Gilroy’s Robert “The Ghost” Guerrero connects with a punch

Friday night in Lemoore, Robert Guerrero went through something
he has never gone through in his boxing career.
He lost.
Friday night in Lemoore, Robert Guerrero went through something he has never gone through in his boxing career.

He lost.

Did the lower-ranked Gamaliel Diaz pull off a title upset that probably shouldn’t have happened? Yes. Does it hurt “The Ghost’s” position as the North American Boxing Federation’s second-ranked featherweight? Yes.

But that’s a good thing.

Guerrero was about due for a loss. Beating up on fighters that merely show up for an exhibition is no way for “The Ghost” to become the sport-changing fighter that some believe he could be. Challenges, and those that have the potential to be record-damaging, are necessary.

Even though all the hype surrounding Guerrero would like us to think differently, it’s not like “The Ghost” was going to pull a Rocky Marciano and go through his career undefeated.
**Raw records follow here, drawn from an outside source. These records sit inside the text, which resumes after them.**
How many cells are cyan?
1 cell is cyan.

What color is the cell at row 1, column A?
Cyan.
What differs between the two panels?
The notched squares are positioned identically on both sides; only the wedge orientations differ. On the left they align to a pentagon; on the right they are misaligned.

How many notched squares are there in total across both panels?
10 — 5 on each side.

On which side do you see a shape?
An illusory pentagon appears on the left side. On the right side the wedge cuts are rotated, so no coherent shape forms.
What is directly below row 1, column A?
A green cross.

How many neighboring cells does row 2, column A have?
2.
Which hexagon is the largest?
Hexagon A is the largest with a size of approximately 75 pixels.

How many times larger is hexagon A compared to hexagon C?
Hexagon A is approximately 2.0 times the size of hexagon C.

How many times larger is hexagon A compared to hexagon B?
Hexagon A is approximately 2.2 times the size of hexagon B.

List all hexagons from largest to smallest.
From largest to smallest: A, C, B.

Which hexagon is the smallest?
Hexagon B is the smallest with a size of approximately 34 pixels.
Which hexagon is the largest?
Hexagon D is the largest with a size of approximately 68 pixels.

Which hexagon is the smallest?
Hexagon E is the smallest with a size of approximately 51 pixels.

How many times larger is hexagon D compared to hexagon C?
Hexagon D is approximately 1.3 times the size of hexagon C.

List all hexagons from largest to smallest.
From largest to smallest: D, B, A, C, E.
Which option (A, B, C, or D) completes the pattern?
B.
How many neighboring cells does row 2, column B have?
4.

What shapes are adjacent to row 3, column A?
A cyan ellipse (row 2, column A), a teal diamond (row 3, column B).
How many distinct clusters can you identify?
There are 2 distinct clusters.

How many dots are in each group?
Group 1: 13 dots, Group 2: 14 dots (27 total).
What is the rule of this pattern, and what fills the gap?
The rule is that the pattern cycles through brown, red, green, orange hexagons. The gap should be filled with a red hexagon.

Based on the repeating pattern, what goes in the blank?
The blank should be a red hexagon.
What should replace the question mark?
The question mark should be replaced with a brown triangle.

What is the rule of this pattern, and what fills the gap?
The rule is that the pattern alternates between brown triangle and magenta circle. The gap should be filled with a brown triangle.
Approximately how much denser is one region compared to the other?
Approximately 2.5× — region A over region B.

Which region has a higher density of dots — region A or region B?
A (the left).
Guerrero is only 22 years old. And as Guerrero’s publicist Mario Serrano pointed out, a lot of the ranked boxers – from flyweight to heavyweight – are at least a few years older. That’s not a coincidence. They took their lumps early to get to where they are now.
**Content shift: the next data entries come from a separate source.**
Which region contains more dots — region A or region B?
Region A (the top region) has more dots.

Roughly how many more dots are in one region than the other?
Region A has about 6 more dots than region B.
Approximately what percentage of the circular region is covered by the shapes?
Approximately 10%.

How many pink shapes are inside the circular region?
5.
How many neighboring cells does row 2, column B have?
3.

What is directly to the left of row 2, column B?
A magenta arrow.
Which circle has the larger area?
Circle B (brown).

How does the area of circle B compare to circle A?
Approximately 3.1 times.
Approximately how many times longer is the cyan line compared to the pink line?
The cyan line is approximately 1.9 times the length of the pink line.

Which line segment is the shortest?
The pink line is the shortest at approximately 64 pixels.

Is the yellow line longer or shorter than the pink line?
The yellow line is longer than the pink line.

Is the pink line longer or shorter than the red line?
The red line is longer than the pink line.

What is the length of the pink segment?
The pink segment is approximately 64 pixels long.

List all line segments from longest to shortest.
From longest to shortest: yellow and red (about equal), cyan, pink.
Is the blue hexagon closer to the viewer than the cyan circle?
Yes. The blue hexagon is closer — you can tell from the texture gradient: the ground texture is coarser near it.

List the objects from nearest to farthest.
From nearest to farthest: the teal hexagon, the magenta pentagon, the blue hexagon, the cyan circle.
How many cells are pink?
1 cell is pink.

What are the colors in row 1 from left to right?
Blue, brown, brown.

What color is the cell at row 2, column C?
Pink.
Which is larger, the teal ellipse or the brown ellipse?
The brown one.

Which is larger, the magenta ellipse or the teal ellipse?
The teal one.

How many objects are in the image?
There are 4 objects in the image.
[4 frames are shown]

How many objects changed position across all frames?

Need more reasons? How about four: Archie Moore (24 career losses), Roberto Duran (16), Willie Pep (11) and Evander Holyfield (8). All lost their share of fights and still established themselves as some of the best fighters the sport has ever seen.

Boxing isn’t like baseball, basketball, football or a lot of other sports where a championship can hinge on one game, one play, one mistake. Boxing doesn’t have a season. So in reality, there’s always tomorrow – if you’re willing to work for it.

One of the most interesting things about the fight Friday was how Guerrero handled himself. After Diaz was announced the winner, “The Ghost” put a smile on his face for the fans, was cordial and at least showed the appearance of optimism, despite losing. In his trailer, he expressed disappointment in the decision and was frustrated with some of the not-so-clean moves Diaz had pulled.

But ultimately, Guerrero placed the blame on himself. He said he didn’t press the action or take more body shots the way his trainer John Bray wanted. Guerrero knew he didn’t do what he had to do to win, and he accepted it.

Guerrero’s losing brings one main question to mind: Does this mean he’s not as good as everyone says he is?

Even though he probably wouldn’t admit it, “The Ghost” may have asked himself the same thing in the days since the fight.

That’s what losing does.

After all the training and preparation that has worked and been successful for so long doesn’t work, it’s only natural to wonder.

But for now, there’s really no reason to do that. Guerrero showed maturity in his first loss. Had he not done that, then you could question the future of “The Ghost”.